🤖 AI Summary
A new analysis by a U.S. data‑center firm has put the UAE and Saudi Arabia firmly among the world’s top three AI superpowers alongside the United States, driven by massive compute, capital and coordinated national strategies. TRG Datacenters’ ranking credits the UAE with 23.1 million H100‑equivalent chips and 6,400 MW of power capacity, and Saudi Arabia with 7.2 million chips and 2,400 MW — figures that outpace South Korea, France, India, China, the UK and Germany on raw AI compute. The rise reflects deliberate moves: the UAE’s 2017 Ministry of AI, MBZUAI, a planned 5‑GW US‑UAE AI campus and a 1‑GW sovereign “Stargate” cluster with OpenAI partnership; mandatory AI education from kindergarten; and Saudi Arabia’s $100B Project Transcendence, PIF investments, the Humain Arabic‑LLM program with AMD/Nvidia and multibillion‑dollar deal flow announced at LEAP. Stanford’s AI Index also ranks the UAE highly for vibrancy and Saudi for rapid AI hiring growth.

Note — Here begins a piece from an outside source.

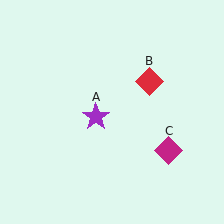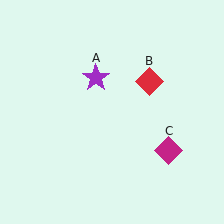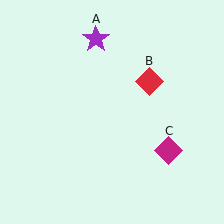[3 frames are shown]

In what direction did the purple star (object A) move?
The purple star (object A) moved up.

This shift matters technically and geopolitically. Concentrated compute and sovereign supercomputing clusters create independent capabilities for training large models, hosting cloud services, and developing Arabic‑language AI, while regulatory frameworks and deep pockets attract global R&D. Economically, Saudi projects target AI contributing up to 12% of GDP by 2030; strategically, control over infrastructure and talent gives these states leverage in defense, cybersecurity and global AI supply chains. For researchers, startups and policymakers, the Gulf’s trajectory signals new funding, data and compute hubs—and a reordering of where cutting‑edge AI will be built and governed.